Bree, everytime I see that you have added a new post I get this huge smile on my face, not just because you are funny and insightful, but because you are honest. Your readers love your blog because they get to see BREE, not some fake, "my life is always perfect" Bree. Life can be pretty crappy and juggling recovery with life is 100 times harder.
Your readers (even the lurkers like me) want you to do what YOU need to do in order to be the happy, optimistic and funny Bree which we all know and love. If that means less posts, so be it, we will be waiting for you! (Although we may need the occasional titbit to keep us going! :) )

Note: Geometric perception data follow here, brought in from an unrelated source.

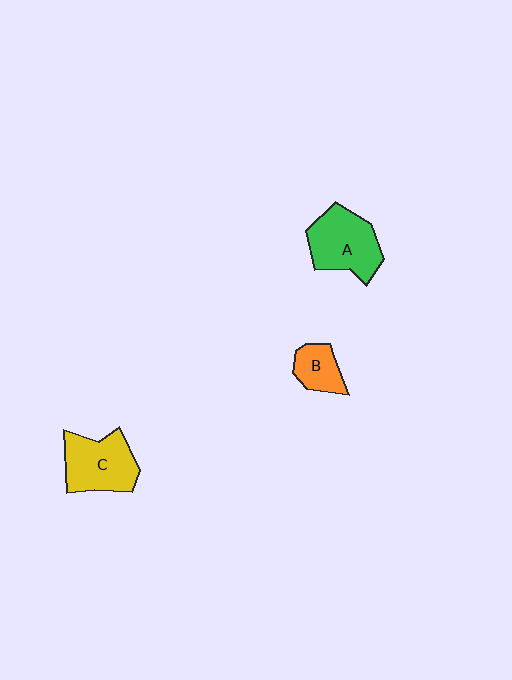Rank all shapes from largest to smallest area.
From largest to smallest: A (green), C (yellow), B (orange).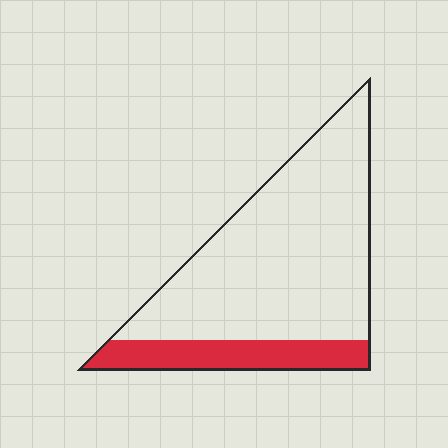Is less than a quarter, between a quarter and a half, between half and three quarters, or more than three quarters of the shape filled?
Less than a quarter.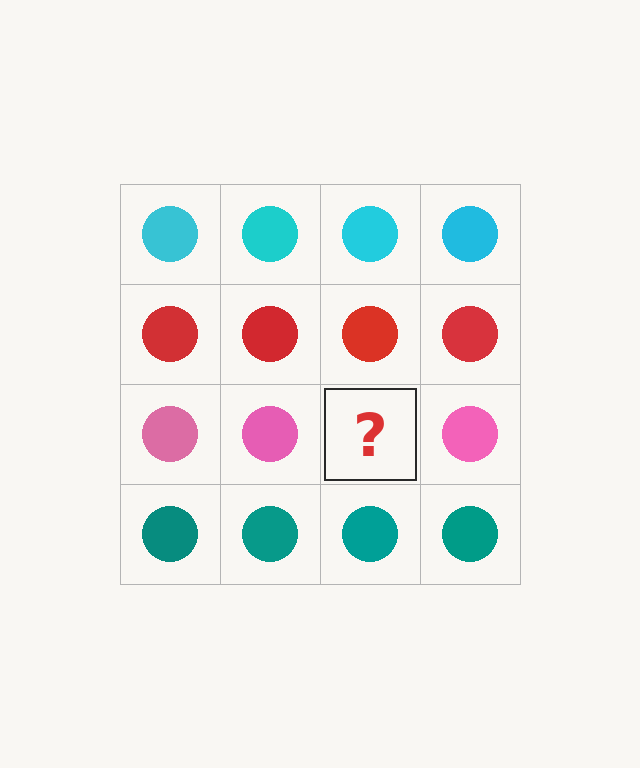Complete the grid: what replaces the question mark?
The question mark should be replaced with a pink circle.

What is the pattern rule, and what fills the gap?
The rule is that each row has a consistent color. The gap should be filled with a pink circle.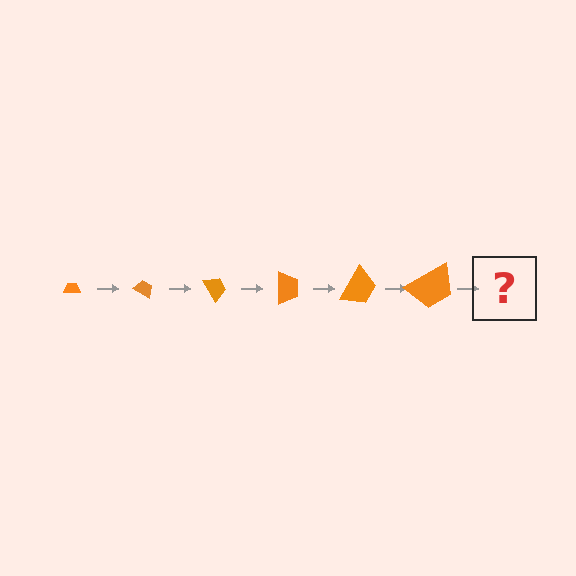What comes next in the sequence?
The next element should be a trapezoid, larger than the previous one and rotated 180 degrees clockwise from the start.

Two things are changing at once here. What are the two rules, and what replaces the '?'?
The two rules are that the trapezoid grows larger each step and it rotates 30 degrees clockwise each step. The '?' should be a trapezoid, larger than the previous one and rotated 180 degrees clockwise from the start.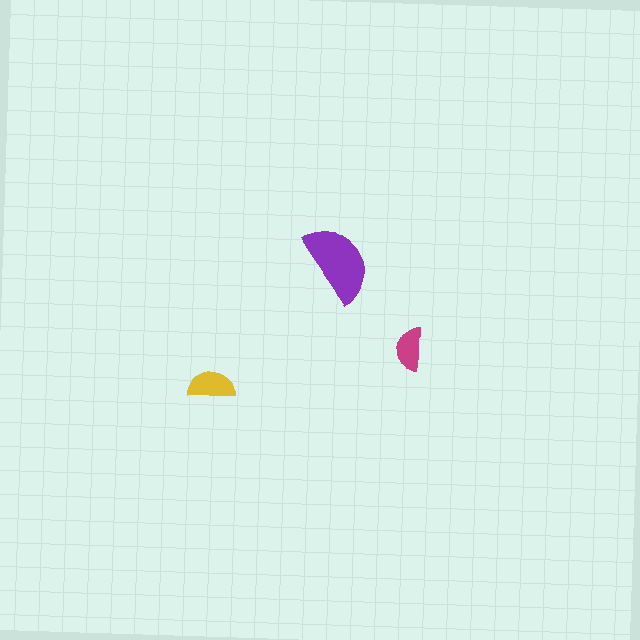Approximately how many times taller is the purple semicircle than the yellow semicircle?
About 3 times taller.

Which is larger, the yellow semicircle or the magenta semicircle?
The yellow one.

I'm sorry things are rough right now. I do understand needing some time though, hopefully that will help and everything will be back to normal in no time. Feel better and good luck finding a job.
Brie if you need a break, take a break! You gotta prioritize things in your life and do what's most important. taking care of you and your family and sometimes that means putting "extras" on the shelf for a while. Don't feel bad for not being able to do everything you want to, I don't think there's a woman out there who can. Just do what You need to for YOU!
Good on you for doing what you need to do for you! Hope you feel better soon :)
Take a break when a break is needed, lady! You know I'd never mind that you decided not to do the blogger challenge. Will your thoughts be missed in the internet void out there? Sure! But we all love ya no matter what and seriously - YOU are much more important than a blog challenge... or any blog for that matter, even your own. :-) Just adding some reassurance here. Okay? Okay! Good? Good!
thanks for the love and understanding. it really helps me so much. these comments meant a lot to me, especially today.